03.06.2014

Grundsteuer B: Abgaben für Hausbesitzer und Mieter bleiben auf hohem Niveau

Westfalen (wh). Die Grundsteuer B, die für Grundstücke und Gebäude erhoben wird, stagniert in den meisten westfälischen Städten auf hohem Niveau, zeigt eine Untersuchung des Bundes der Steuerzahler (BdSt). Mit einem Hebesatz von 750 Prozentpunkten bleibt Hagen im Jahr 2014 der negative Spitzenreiter unter den kreisfreien Städten in Nordrhein-Westfalen.

Auch die Steuersätze in Bochum (605) und Bottrop (590) liegen deutlich über dem Durchschnittswert der kreisfreien Städte in Westfalen (567) bzw. in NRW (562).
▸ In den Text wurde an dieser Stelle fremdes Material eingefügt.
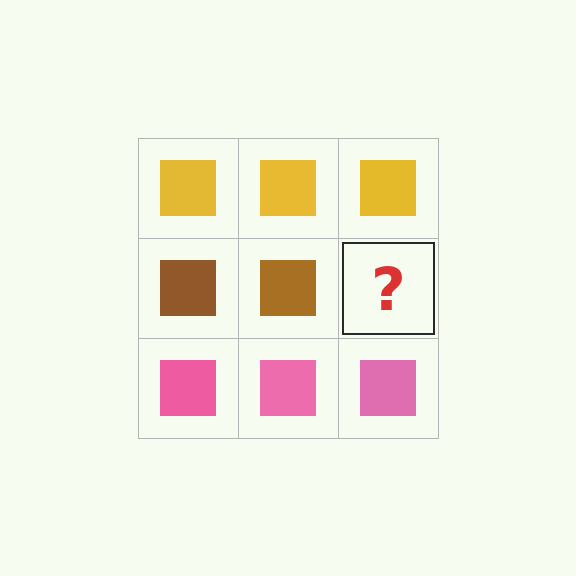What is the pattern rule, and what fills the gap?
The rule is that each row has a consistent color. The gap should be filled with a brown square.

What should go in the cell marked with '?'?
The missing cell should contain a brown square.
Zwar hat sich hier seit dem vergangenen Jahr nichts verändert, verglichen mit dem Jahr 2000 müssen Hausbesitzer und Mieter jedoch Erhöhungen von bis zu 52 Prozent, wie in Hagen, verkraften.

"Die Grundsteuer B ist eine Volkssteuer, die jeden trifft " und das unabhängig von seinen finanziellen Möglichkeiten", kritisiert der BdSt-Vorsitzender Heinz Wirz die Entwicklung.